We’ve long advocated the use of Kongs and other rubberized toys for this purpose. However, we frequently hear owners complain that their dogs chew up (and sometimes swallow pieces) of their tough, but not indestructible, food-dispensing toys.

The TreatStik is an elegantly simple alternative. It’s made of hard, tough nylon, so it doesn’t invite chewing, but it can withstand the efforts of dogs who attempt to extract the food by brute force. These efforts are so unrewarding, especially in comparison to the strategy that results in the most generous payout nosing the toy again and again that even dogs with a history of chewing rubber toys change their strategy to the more rewarding nudge, nudge, nudge.



TreatStik comes in just two sizes (small and large) and four colors. A cap on the large end unscrews for easy loading and cleaning, and the toy is dishwasher safe.

Still a Favorite…

Dogs who don’t chew up their Kong toys, and who need even more distraction in their days perhaps to help them deal with separation anxiety can benefit hugely from KongTime.

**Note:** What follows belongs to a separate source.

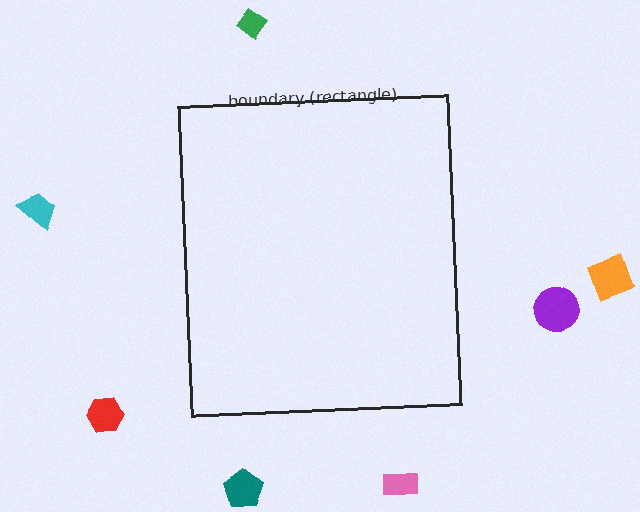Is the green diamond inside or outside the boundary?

We wrote about KongTime at length in “Help for the Home-Alone Dog” in the September 2005 issue. KongTime is a machine that dispenses up to four food-filled toys, at random intervals, over a period of either four or eight hours (you select which). The dog’s anticipation of the toy-drops and the time it takes him to extract the food from the toys help him get through otherwise tedious (and perhaps anxiety-producing) days. Often this is enough to keep dogs with separation anxiety from barking all day, compulsively chewing on themselves, or trashing your house!

We like to recommend the device to people who are planning to get a new dog or puppy, in an effort to help them prevent the onset of boredom or anxiety-related destructive behavior. KongTime runs on batteries, and is easy to load and clean. It comes with four medium or large Kongs, and detailed instructions for its use.

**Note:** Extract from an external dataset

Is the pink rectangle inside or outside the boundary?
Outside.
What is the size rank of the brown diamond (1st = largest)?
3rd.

KongTime best helps dogs with separation anxiety when used as one part of a life-enrichment program; further changes in the dog’s management may also be required. Note: KongTime is not recommended for multiple-dog households.

We’re not wimps. We’ve given shots, squeezed anal sacs, taken out stitches, and worse. But we still dread clipping dogs’ nails especially thick, black nails. We shudder at the thought of clipping too much off and hitting the “quick” the blood-filled, sensitive core of the nail. The dog jumps and yelps, you jump and yelp, blood goes everywhere . . . And if you don’t cut off enough, you have to do it again sooner.

We Can Hardly Wait…

QuickFinder is supposed to end all the drama. It’s a pair of guillotine-style nail clippers that utilizes biomedical technology to detect the presence of blood vessels. Position the clippers too far back on the nail and a red light indicates, “Do not trim.” When you’re close, a yellow light indicates caution. And when your position is just right, a green light says, “Go for it!”



MiracleCorp expects to have the clippers on the market this month . . . but we’ve heard that before from the manufacturers of products we were eagerly awaiting. The hazards of international product manufacturing can mean we may have to wait a while to receive and test this promising product. If it works like the prototype we saw in action, we’ll let you know and we’ll buy several!